William Langley / 22 April 2016

Hugh Fearnley-Whittingstall on why he's committed to pushing the food giants into turning over a new leaf.

Hugh Fearnley-Whittingstall by Andrew Hayes-Watkins for Saga Magazine
Hugh Fearnley-Whittingstall by Andrew Hayes-Watkins for Saga Magazine

At River Cottage in the velvety depths of the rural Devon/Dorset border, Hugh Fearnley-Whittingstall is wearing a threadbare shirt and the faintly boggle-eyed look of a man struggling to believe his good fortune. Outside the windows of the TV chef’s centre of operations, cows graze in meadows, tractors chug down country lanes and wood smoke curls around scattered stone cottages.

Hugh, 51, weathered, well matured and prosperous, is about to mark ten years in this now-celebrated location – nearly 20 from the original cottage where it all began – and although he has achieved a lot, he realises that the big battles are far from won.
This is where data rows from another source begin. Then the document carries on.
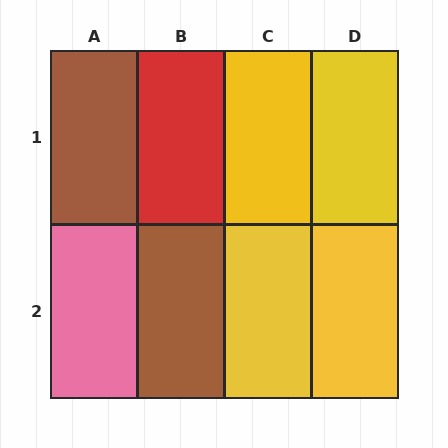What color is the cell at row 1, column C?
Yellow.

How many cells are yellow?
4 cells are yellow.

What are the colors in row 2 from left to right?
Pink, brown, yellow, yellow.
For while all this rustic wholesomeness is real enough, it is also, in a sense, an illusion.

The farmlands around here, and across Britain, are run to the ferocious dictates of what Hugh calls ‘the industrial food machine’ – the powerful conglomerates of manufacturers and retailers who essentially dictate what the nation eats.

Grow a carrot that doesn’t look sufficiently carroty – one that might have a minuscule deviation from the approved elongated orange triangle – and it will never see a supermarket shelf. Pluck a tomato that you couldn’t mistake for a billiard ball, and the chances are you will be stuck with it. According to Hugh, up to 30% of all the fresh produce grown in Britain is thrown away, mostly for cosmetic reasons. And that doesn’t include the food we needlessly throw away ourselves.

Related: Read Hugh's top 10 tips to reduce food waste

‘It’s a disgrace,’ he huffs above the crackling of a wood stove and the mewling of assembled cats. ‘We can’t afford to carry on like this. We’ve got people going hungry in this country, and we’re chucking food away on a crazy scale.’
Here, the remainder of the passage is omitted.